1. Shutter speed
When photographing birds it’s really advisable to work with fast shutter speeds to ensure you get crisp and sharp images. The general rule is to have a shutter speed at least equalling that of your focal length, so if you’re working at 500 mm you’ll need 1/500th of a second. In honesty it’s best to play it safe and always try to have a shutter speed around the 1/1000 mark to really help reduce any subject movement as well as any camera shake and ensure sharper images. To get a faster speed, often we need to work with wide open apertures, or raise the ISO to help us maintain the shutter speed we’re after.
When working with long lenses, supporting them is key in order to get the best sharpness in your images. Working handheld is an option in very bright conditions, but often support is highly recommended. If you are working from land, a tripod is a great option, often paired with a gimbal or fluid head to make panning and framing with your long lens a breeze. If you are working from a vehicle such as on safari, a beanbag might be a better option, as they can be positioned on the door or bars to give a solid support without taking up loads of room. Another option for working from vehicles is the super clamp, a powerful metal clamp that enables you to fix your tripod head to the bars of the jeep, allowing you more flexibility and stability than a simple bean bag.
3. In flight
Birds of course spend a lot of time in the air, unless they’re a penguin.. so be sure to get familiar with shooting flight shots.
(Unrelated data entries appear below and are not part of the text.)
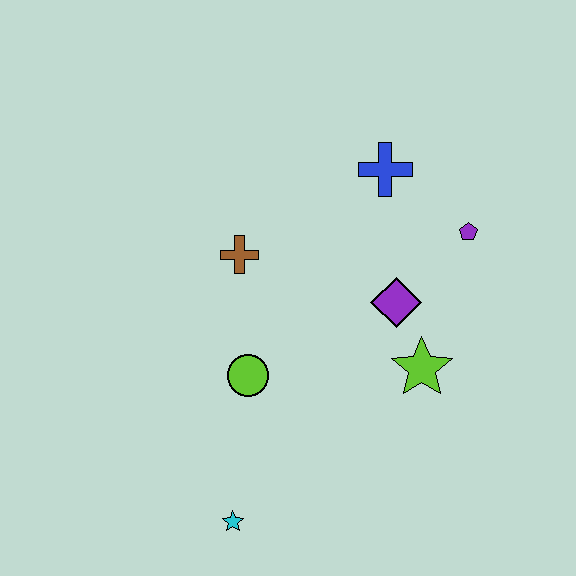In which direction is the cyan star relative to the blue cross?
The cyan star is below the blue cross.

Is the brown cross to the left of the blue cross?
Yes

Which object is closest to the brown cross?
The lime circle is closest to the brown cross.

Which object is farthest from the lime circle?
The purple pentagon is farthest from the lime circle.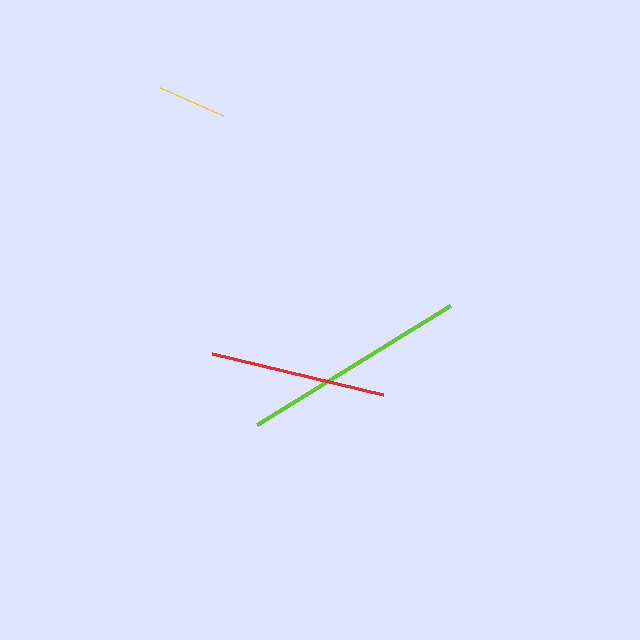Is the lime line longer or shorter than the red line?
The lime line is longer than the red line.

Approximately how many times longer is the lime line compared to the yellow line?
The lime line is approximately 3.3 times the length of the yellow line.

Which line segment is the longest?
The lime line is the longest at approximately 228 pixels.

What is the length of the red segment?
The red segment is approximately 176 pixels long.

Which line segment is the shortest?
The yellow line is the shortest at approximately 69 pixels.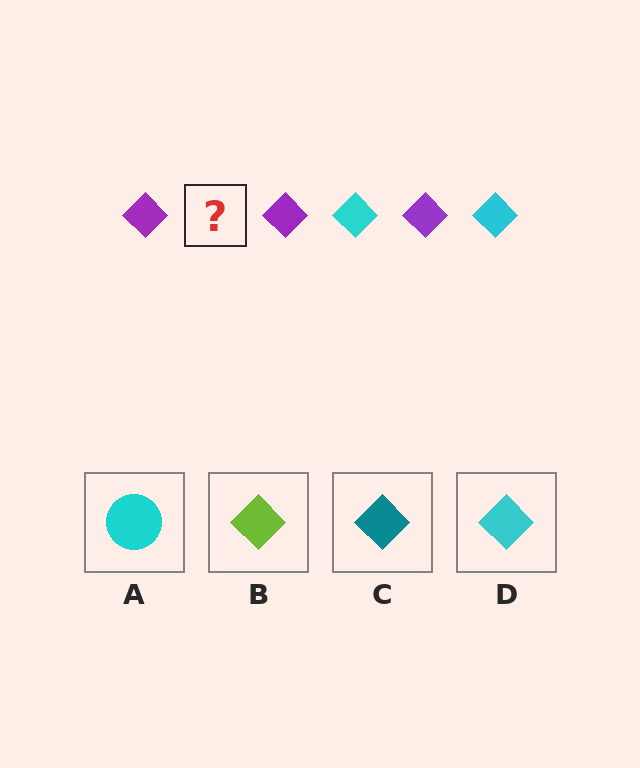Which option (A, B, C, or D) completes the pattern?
D.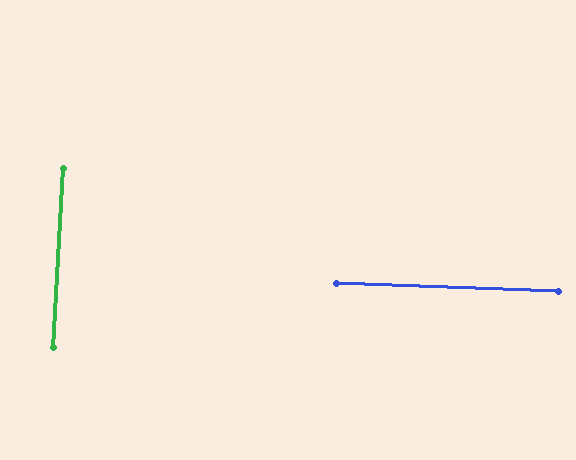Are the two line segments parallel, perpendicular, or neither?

In terms of exposure, as the background is often brighter, you’ll need to overexpose slightly (often around 2/3) to ensure you capture the details in the undersides of the feathers. Autofocus in flight can also pose problems, so try using multi point or patterned AF to help you pick up moving subjects. These work with multiple areas to lock and track your subject, making the autofocus more accurate. Before you head out on a trip, make sure you get used to knowing how to switch quickly between modes, as it will enable you to react far faster when you’re out in the field.
4. The eye has it
When photographing birds one key thing is to always try and focus on the eye. Holding this in focus will create considerably more pleasing images as we have a tendency to look straight to the eye of any given subject. When composing, also try to have your subjects looking into the frame, as this will create more natural looking images than if they are looking off to the side or out of the image.
5. Add motion
As a more advanced tip, adding motion into your images can add a whole new dimension. With birds flying and moving there is a huge amount of scope for creating dramatic and dynamic shots, blurring out backgrounds and panning with the motion of your subject. Often this will require a much slower shutter speed of around 1/60th of a second, and then panning in time with the bird to maintain a uniform background blur and add to the sense of motion. If you are photographing large groups of birds, sometimes keeping your camera still (working from a tripod or support) and using a slow shutter speed to show movement of a whole flock or group, can make some different and equally pleasing shots.